O certame contou com cerca de 100 expositores, na maioria ligados ao vinho, dando oportunidade aos milhares de visitantes de provar os melhores vinhos portugueses.
Este ano a empresa “Sidrada – Sidra do Oeste” deu a provar o seu novo produto – sidra de pera rocha, que já está a ser comercializada. Houve ainda outras novidades, num evento que é já “um ex-libris da região Oeste”.

Postos de abastecimento de emergência próximos dos campos agrícolas

Perante a greve que poderia afetar o abastecimento de combustível, os jornalistas aproveitaram a presença do ministro para questionar sobre os efeitos nas campanhas agrícolas, nomeadamente com o início da apanha da pera rocha.
O governante manifestou a preocupação com a possibilidade de a greve dos motoristas “afetar as campanhas agrícolas e pôr em perigo as colheitas” por isso “as respetivas tutelas que têm a competência na condução desse processo no Governo estão a desenvolver todos os esforços para procurar bases de entendimento que evitem a situação”.

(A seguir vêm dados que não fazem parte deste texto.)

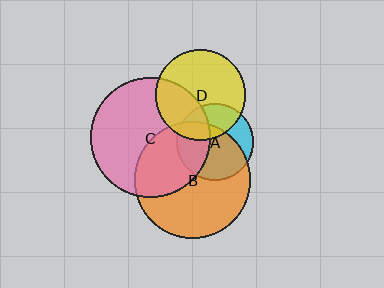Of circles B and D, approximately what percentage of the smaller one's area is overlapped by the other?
Approximately 10%.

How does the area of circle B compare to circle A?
Approximately 2.3 times.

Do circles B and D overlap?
Yes.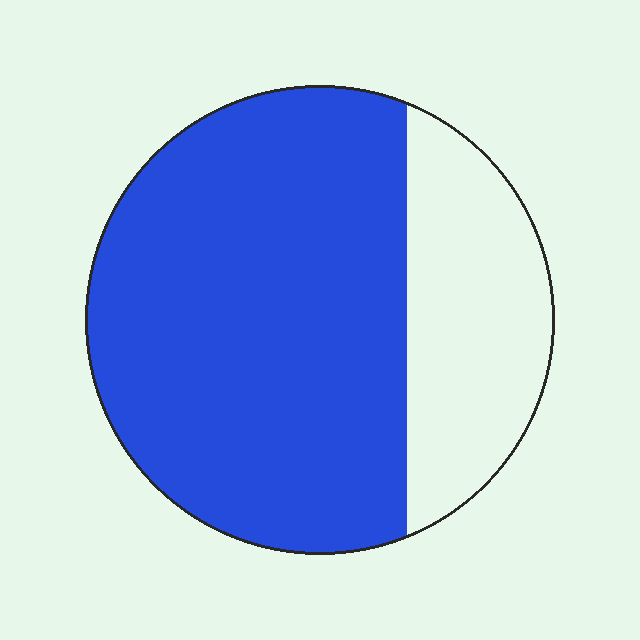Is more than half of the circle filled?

“No entanto, estão a ser preparados os planos de contingência necessários para que a greve produza os efeitos nefastos menor possível”, disse, acrescentando que o ministério da Agricultura tem coordenado a rede de postos de abastecimento de emergência com o ministro do Ambiente e da Transição Energética e uma “boa parte das propostas apresentadas mereceram acolhimento, mas não é possível ter em funcionamento os mesmos postos de abastecimento como se a greve não existisse, porque é também um direito que é constitucionalmente consagrado e que temos que respeitar”.
O governante garantiu que procuraram “localizar os postos de abastecimento tão próximo quanto possível dos locais de produção e das culturas que estão na face crítica da colheita por forma a que os constrangimentos sejam o menores possível”.